Rio Blanco County commissioners on Oct. 17 voted to keep the county’s current PPO 5 medical insurance plan for 2026 while requiring employees to pay modest premiums for dependent coverage and offering a $200-per-month incentive for employees who remove a duplicate-covered spouse or other plus‑one from the county plan.
The board said the county’s renewal had arrived with a 25% increase for 2026 and presented several scenarios for sharing cost increases. Commissioners approved a plan combining scenario B — a $30-per-month charge for employee-plus-1 coverage and $40 per month for family coverage — with scenario E, a $200-per-month incentive for employees who move a duplicate-covered spouse or plus‑one to that person’s other employer coverage. “It’s an incentive rather than … the stick,” one commissioner said when describing the rationale for the payment option.
Under the plan the board approved, the county will continue the PPO 5 plan with the county maintaining single coverage for employees and asking employees to contribute small monthly amounts for dependent tiers. Commissioners said the measures aim to reduce the number of people who are double-covered through county plans, which the county identified as a driver of high claims and the 25% renewal increase. “We had so many claims last year that our insurance went up dramatic in our pool,” a commissioner said during the discussion.

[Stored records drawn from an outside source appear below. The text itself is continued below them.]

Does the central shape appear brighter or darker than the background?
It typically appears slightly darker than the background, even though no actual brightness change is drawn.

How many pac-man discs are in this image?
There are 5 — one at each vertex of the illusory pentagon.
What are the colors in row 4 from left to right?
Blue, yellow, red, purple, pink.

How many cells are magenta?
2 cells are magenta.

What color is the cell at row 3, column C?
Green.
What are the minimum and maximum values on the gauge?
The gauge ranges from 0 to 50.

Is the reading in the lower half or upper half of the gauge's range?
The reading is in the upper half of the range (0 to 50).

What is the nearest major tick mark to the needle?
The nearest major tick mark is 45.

Employees in the meeting sought clarity on who would be eligible for the $200 incentive and how the county would verify duplicate coverage. County staff said the incentive would apply only when the dependent (spouse or other plus‑one) has active coverage elsewhere and that documentation of that coverage would be required. “Double coverage — so to make that clear, employees that their spouse is not or avail does not have coverage available for coverage … they’re not eligible for the $200,” a staff speaker said.

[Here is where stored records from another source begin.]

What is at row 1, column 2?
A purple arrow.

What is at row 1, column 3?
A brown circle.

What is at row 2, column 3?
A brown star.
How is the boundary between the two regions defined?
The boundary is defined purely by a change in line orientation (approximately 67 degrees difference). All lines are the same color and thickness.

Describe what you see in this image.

Employees in public comment described mixed reactions. Some said they valued the county’s current benefits and worried about higher out-of-pocket costs for households with significant medical needs. One employee said, “I’ve got two of them on the insurance, just migraine medicine alone. It’s $5,000 each per month,” describing high personal reliance on the plan. Others said the incentive could be attractive if it materially reduced household costs and if numbers were clearer. Staff and commissioners said final open-enrollment decisions and communications to employees must be completed by the county’s deadlines in October and that some implementation details would be finalized by human-resources staff.
Commissioners and staff discussed alternative cost-sharing proposals that had been presented in an employee survey, including higher deductibles and percentage-based dependent contributions. Board members said the $30/$40 flat-per-month option was more palatable in survey responses than a 10% dependent-premium share, and that offering an incentive (scenario E) could encourage enough employees to change coverage to reduce future premium growth. One commissioner summarized: “The bottom line is it’s our goal is to encourage moving that plus 1 so they’re not double covered.”
The county shared base premium figures shown during the meeting: roughly $1,074 per month for single coverage, $2,013 per month for employee-plus-1, and $2,004.71 per month for family coverage for 2026 projections presented by staff. Commissioners noted they could not make salary decisions at the same time and restricted this action to health-benefit changes only.
After discussion and public comment, a motion to keep PPO 5 and adopt scenarios B (employee contributions of $30/$40) and E (the $200 monthly incentive for verified duplicate coverage) was moved, seconded and approved by roll call. The recorded roll-call votes reflected aye votes from the commissioners who participated in the final tally. The county will publish specifics and verification procedures through human-resources channels before open enrollment closes.
The decision does not itself change salary or other benefits; commissioners emphasized that raises or other compensation changes are separate matters and would be addressed later if appropriate.